You pick up the phone and you hear it: the familiar robocall offering you tickets for a cruise ship at a deeply discounted rate, or an automated message (supposedly from the IRS), saying out of the blue that you owe back taxes.
For many people, calls and emails like these are clearly a rip-off from first blush. But for others, including elderly adults or those diagnosed with degenerative brain diseases, such as Alzheimer’s, discerning the reality behind these scams can become complex.
Diane Hendricks, a licensed clinical social worker who is contracted to the Alzheimer’s Association, says adults 65 and older are often targeted because they’re assumed to already have a nest egg—a bit of money set aside. They tend to have good credit and may have predictable income because of social security pensions, Hendricks says. There may also be a generational difference in demeanor.

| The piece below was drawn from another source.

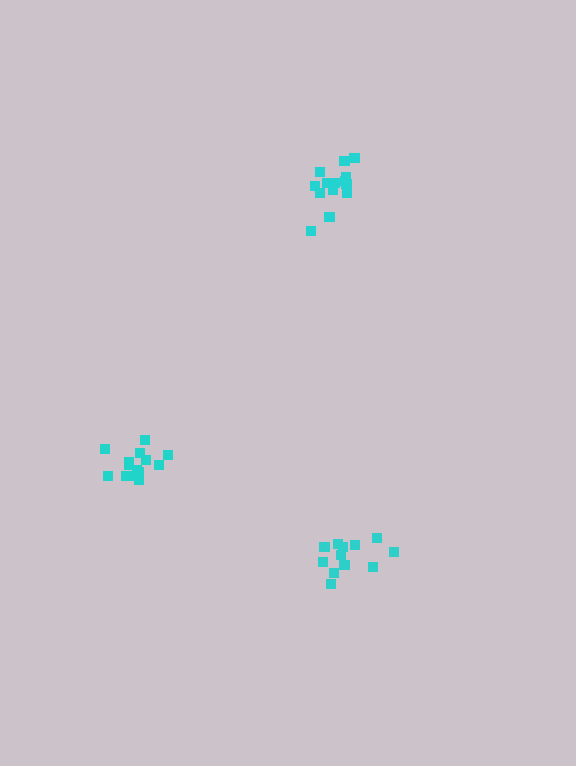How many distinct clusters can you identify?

“They were brought up by being very trustful, not saying no, being very polite,” Hendricks says.
Margaret Schaefer, managing attorney of the centralized intake unit at Legal Aid of Nebraska, says caregivers should keep an eye out for signs that someone has been taken advantage of. Look for changes in behavior, such as someone who has always balanced their checkbook to the penny who is now beginning to receive past-due notices, she says. They may become secretive, fearful, or demonstrate other changes in behavior. It’s also possible that they may not initially recognize that they have been ripped off.
“So they’re sure if they just come up with that additional payment of $200 for the taxes, they’ll have a $1.5 million payout,” Schaefer says. “They don’t recognize that money is never coming.”
One way to avoid scams is by utilizing fraud-prevention features. Ryan Sothan, the outreach coordinator for the Nebraska Attorney General’s Office, advocates for several features that caregivers can have installed on their loved one’s phone via their phone service. This can include features such as selective call acceptance, which allows the phone owner to build a list of accepted numbers to receive calls from. Call-blocking apps can be downloaded to cellphones. Seniors should also have up-to-date anti-virus software on their computers.
Sothan recommends caregivers educate the vulnerable adults around them about common signs of scams. He says many scam calls are offers “too good to be true, or too compelling to ignore.” There is also often a sense of urgency tied to a demand for immediate payment, he says. Folks should be cautious to avoid probes for personally identifying information. If someone calls asking what the name of your childhood pet was, they’re not just trying to be friendly—they may be trying to get information to hack your bank account.
To keep up to date on the latest information, seniors and their caregivers can attend a number of workshops and trainings. The Attorney General’s office offers a number of educational sessions, as does the Better Business Bureau, AARP, and other local organizations.
“One of the concerns we have is once somebody is a victim, then they are targeted,” Schaefer says.
After a scam, phone numbers and any other contact information that was used to take advantage of the person should be changed. But prevention is the best option, as recouping lost funds can be near impossible.
“Usually once the money has left your hands, it is generally not recoverable,” Schaefer says.